Sara left with him and both are now safely are back in Kabul. Part of me wanted to go with them but duty keeps me here. The intense Dari immersion continues but it’s not enough for me to follow closely the discussions and understand the reporting out. I couldn’t tell much about the quality of the reports and the underlying reasoning and so I kept quiet. I am always a few sentences behind when someone translates and few people can do this.
In between translations I did some house cleaning of my mailbox, reading stuff saved for later and tried to keep my feet warm by rubbing them under the table. While it is nice and warm outside, on this inside of this marble and stone building it is kind of clammy, a cold that gets in your bones.
Outside spring is not only in the air; new grass is covering the hills with a thin green veil and the gardeners were already busy preparing beds for planting. Still, snow is predicted for tomorrow.
I was asked to close the four day event with a final speech which I needed to improvise on the spot. Luckily, while one sentence was being translated I was able to think up my next sentence.
After lunch the participants in the event from the other provinces were taken on a tour of Herat and I joined the ride. We paid a visit to Ismael Khan’s Jihad museum that I had already visited last October, then by night.
Last time I had labeled it a monument that celebrated war but now I saw it differently as I watched the Afghans intently stare at scenes and speak in muted tones to one another. It is not an abstract thing for them and they recognize names and dates and faces. I kept wanting to ask them, where were you when all this was happening in Herat, but decided not to.

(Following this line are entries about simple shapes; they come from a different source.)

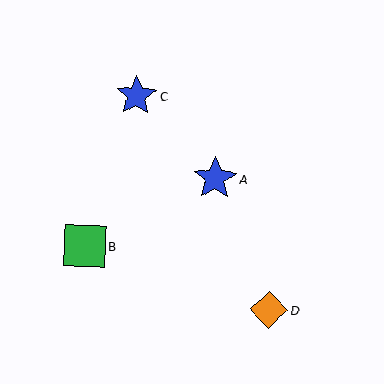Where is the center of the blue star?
The center of the blue star is at (136, 96).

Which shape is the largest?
The green square (labeled B) is the largest.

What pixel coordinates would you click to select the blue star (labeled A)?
Click at (215, 179) to select the blue star A.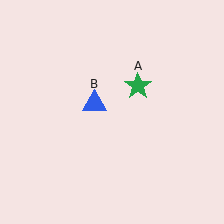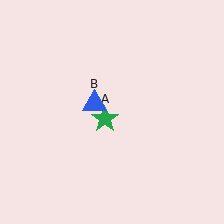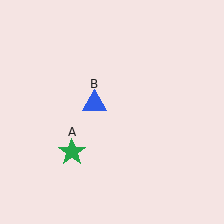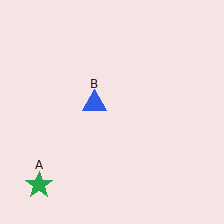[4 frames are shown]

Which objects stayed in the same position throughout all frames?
Blue triangle (object B) remained stationary.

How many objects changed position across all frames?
1 object changed position: green star (object A).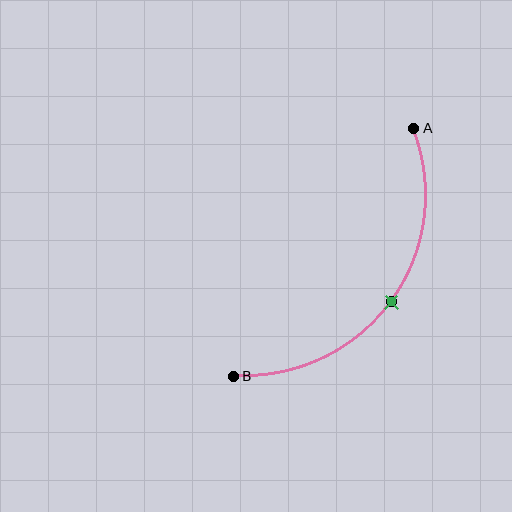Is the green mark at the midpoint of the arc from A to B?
Yes. The green mark lies on the arc at equal arc-length from both A and B — it is the arc midpoint.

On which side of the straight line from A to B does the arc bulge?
The arc bulges below and to the right of the straight line connecting A and B.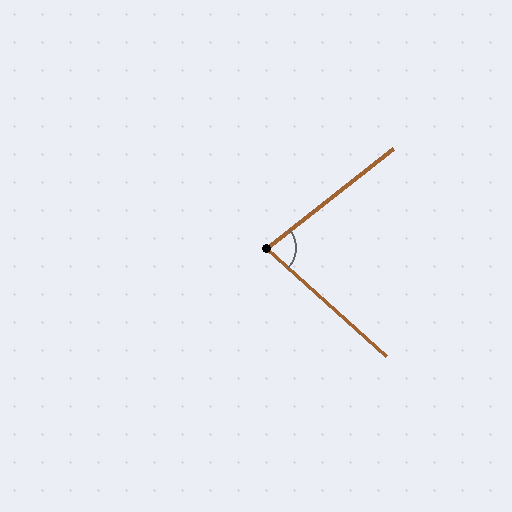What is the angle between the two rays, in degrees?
Approximately 80 degrees.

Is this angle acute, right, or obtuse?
It is acute.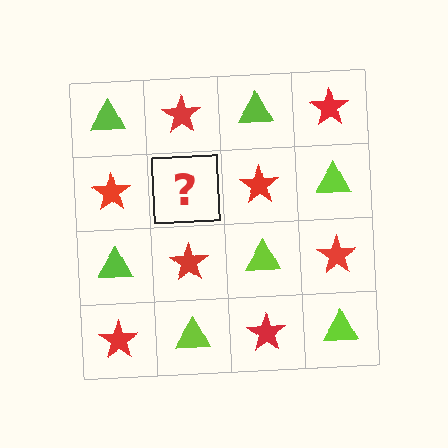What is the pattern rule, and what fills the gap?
The rule is that it alternates lime triangle and red star in a checkerboard pattern. The gap should be filled with a lime triangle.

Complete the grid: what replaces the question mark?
The question mark should be replaced with a lime triangle.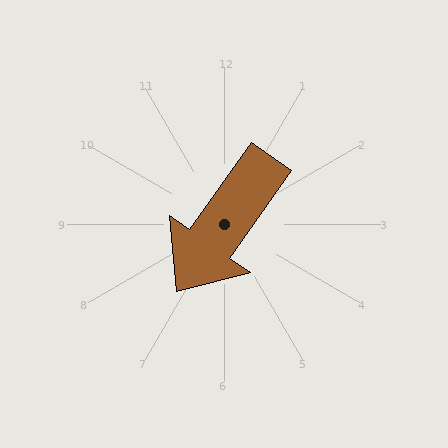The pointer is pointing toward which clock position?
Roughly 7 o'clock.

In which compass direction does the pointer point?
Southwest.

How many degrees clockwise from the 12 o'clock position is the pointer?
Approximately 215 degrees.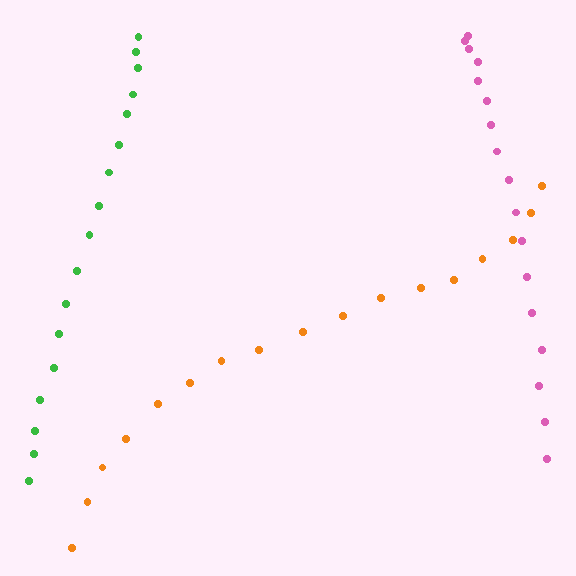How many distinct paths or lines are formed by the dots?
There are 3 distinct paths.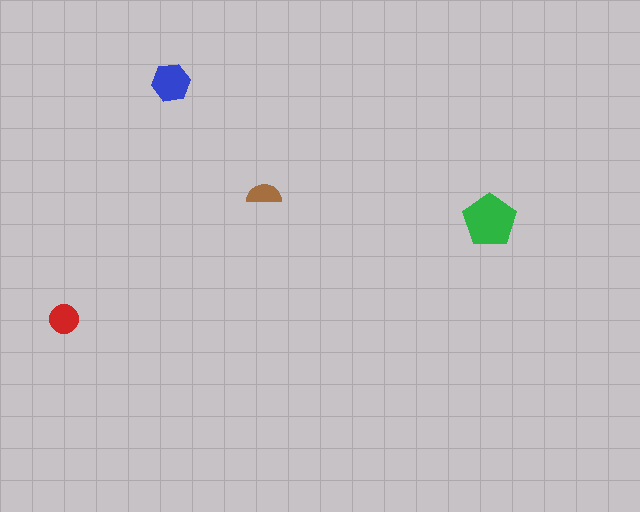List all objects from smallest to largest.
The brown semicircle, the red circle, the blue hexagon, the green pentagon.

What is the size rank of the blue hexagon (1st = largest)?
2nd.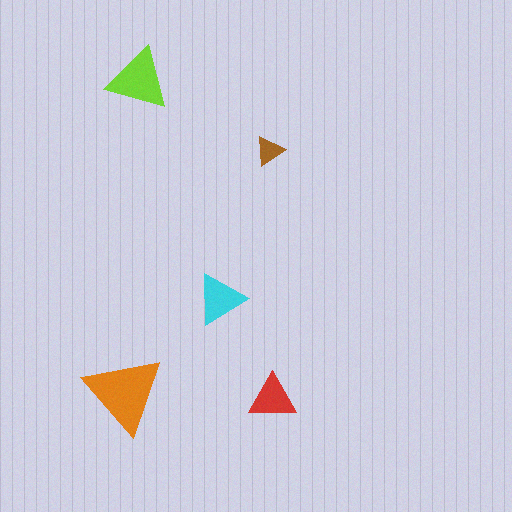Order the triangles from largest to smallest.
the orange one, the lime one, the cyan one, the red one, the brown one.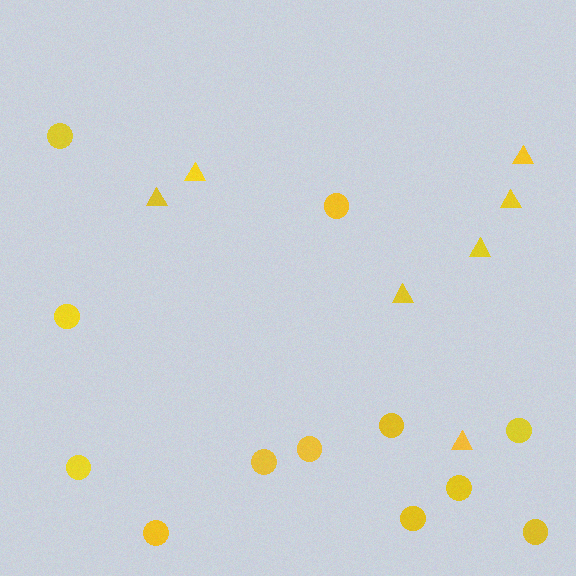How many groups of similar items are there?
There are 2 groups: one group of circles (12) and one group of triangles (7).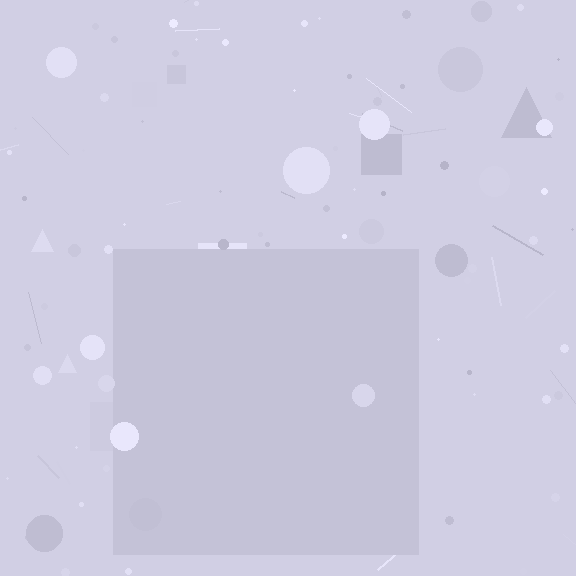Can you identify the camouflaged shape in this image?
The camouflaged shape is a square.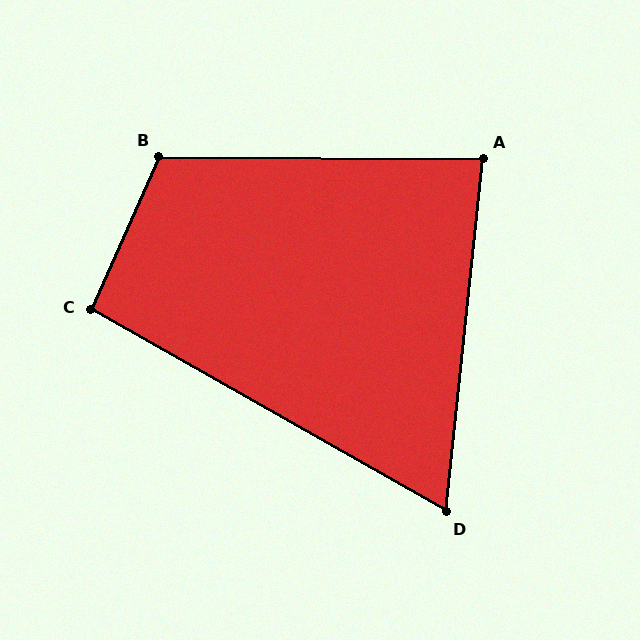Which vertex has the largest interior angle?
B, at approximately 114 degrees.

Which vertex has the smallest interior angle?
D, at approximately 66 degrees.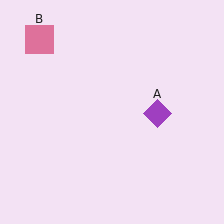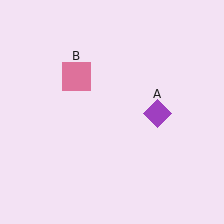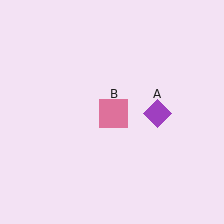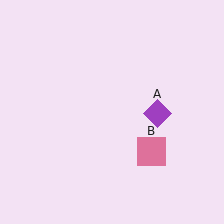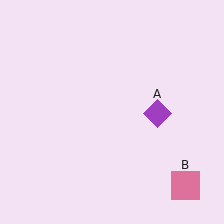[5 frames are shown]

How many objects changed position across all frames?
1 object changed position: pink square (object B).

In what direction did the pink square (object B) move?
The pink square (object B) moved down and to the right.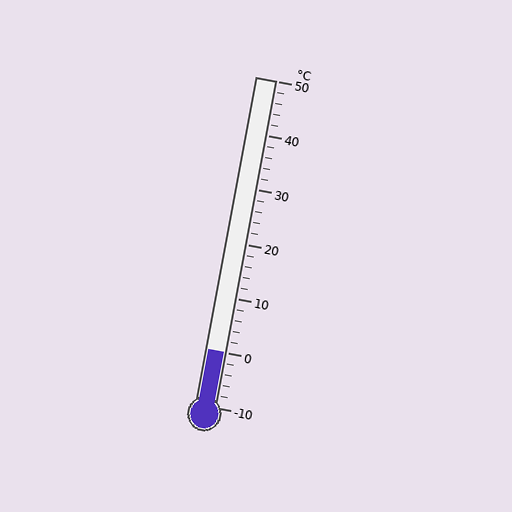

I kept looking at a small replica of a traditional village house where the roof had been blown in and the adult-size dolls were all crumpled under the debris while an infant was sleeping peacefully in its crib – a yaatim, I learned, an orphan. I calculated that the real life model for this baby would now be about 16 years old now. Would he be full of revenge or dead already?
We visited the site of the Jihad House high on the hill with its unwelcoming blue glass mirror windows (no entry) and surveyed what may have been a battle field. Driving back to the main road we passed much war debris: rusted tanks in various states of dismantlement.
At the main road we passed the Five Star Hotel where the US consulate had just settled in when a mortar destroyed part of the 4th and 5th floor. There is still a gaping hole. It is a miracle no one was killed, the mortar hit the staircase, right in between the guest rooms.
We visited two more sites, one a shrine of a famous poet, surrounded by white marble graves and another of a spiritual leader whose name I name I can’t remember. Next to the shrine, in its enclosed yard, is a gravel patch with a narrow marble slap.
Legend has it that if you place your head on the stone, pray, fold your arms, you will roll towards the edges of the flat surface as if you are rolling down a steep hill. Under loud and irreverent laughter several of our group tried this, most without success, until some elder called our party to order and all the doctors became quiet like a bunch of reprimanded boys in class.
They were living right up to the stereotype that western-clad and educated men are breaking with tradition and are doing things that are bad for Afghanistan. This tension runs like a deep fissure through this country.
At the second shrine several male and female beggars showed the really desperate side of this society. I usually don’t give money to beggars but the sight was so sorry I couldn’t stop the impulse. I was immediately reminded that the men were heroine users and would use my 10 Afs to by one fifth of their next hit. This is the dilemma of giving to beggar: you care enough so that you can’t say ‘I don’t care what they do with the money.’